Recently we’re using ElasticSearch as a data backend of our recommendation API, to serve both offline and online computed data to users. Thanks to ElasticSearch’s rich and out-of-the-box functionality, it doesn’t take much trouble to setup the cluster. However, we still encounter some misuse and unwise configurations. So here’s a list of ElasticSearch performance tips that we learned from practice.
Tip 1 Set Num-of-shards to Num-of-nodes
Shard is the foundation of ElasticSearch’s distribution capability. Every index is splitted into several shards (default 5) and are distributed across cluster nodes. But this capability does not come free. Since data being queried reside in all shards (this behaviour can be changed by routing), ElasticSearch has to run this query on every shard, fetch the result, and merge them, like a map-reduce process. So if there’re too many shards, more than the number of cluter nodes, the query will be executed more than once on the same node, and it’ll also impact the merge phase. On the other hand, too few shards will also reduce the performance, for not all nodes are being utilized.
Shards have two roles, primary shard and replica shard. Replica shard serves as a backup to the primary shard. When primary goes down, the replica takes its job. It also helps improving the search and get performance, for these requests can be executed on either primary or replica shard.

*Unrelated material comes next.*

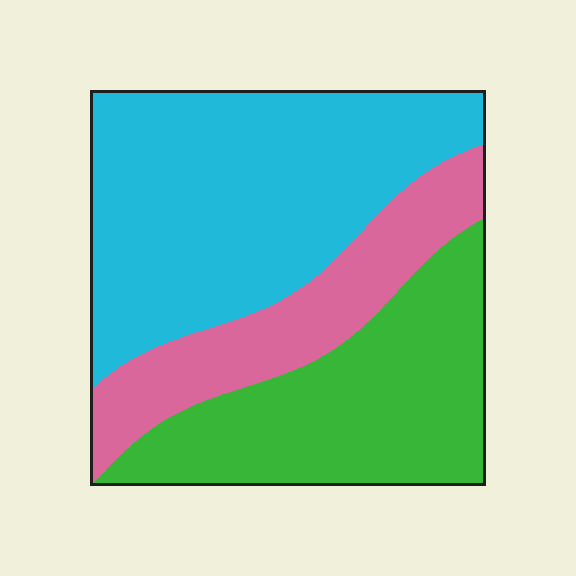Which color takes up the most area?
Cyan, at roughly 45%.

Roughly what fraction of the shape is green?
Green covers roughly 30% of the shape.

Shards can be visualized by elasticsearch-head plugin:
The cu_docs
index has two shards 0
and 1
, with number_of_replicas
set to 1. Primary shard 0
(bold bordered) resides in server Leon
, and its replica in Pris
. They are green becuase all primary shards have enough repicas sitting in different servers, so the cluster is healthy.
Since number_of_shards
of an index cannot be changed after creation (while number_of_replicas
can), one should choose this config wisely. Here are some suggestions:
- How many nodes do you have, now and future? If you’re sure you’ll only have 3 nodes, set number of shards to 2 and replicas to 1, so there’ll be 4 shards across 3 nodes. If you’ll add some servers in the future, you can set number of shards to 3, so when the cluster grows to 5 nodes, there’ll be 6 distributed shards.
- How big is your index? If it’s small, one shard with one replica will due.
- How is the read and write frequency, respectively? If it’s search heavy, setup more relicas.
Tip 2 Tuning Memory Usage
ElasticSearch and its backend Lucene are both Java application. There’re various memory tuning settings related to heap and native memory.
Set Max Heap Size to Half of Total Memory
Generally speaking, more heap memory leads to better performance. But in ElasticSearch’s case, Lucene also requires a lot of native memory (or off-heap memory), to store index segments and provide fast search performance. But it does not load the files by itself. Instead, it relies on the operating system to cache the segement files in memory.
Say we have 16G memory and set -Xmx to 8G, it doesn’t mean the remaining 8G is wasted. Except for the memory OS preserves for itself, it will cache the frequently accessed disk files in memory automatically, which results in a huge performance gain.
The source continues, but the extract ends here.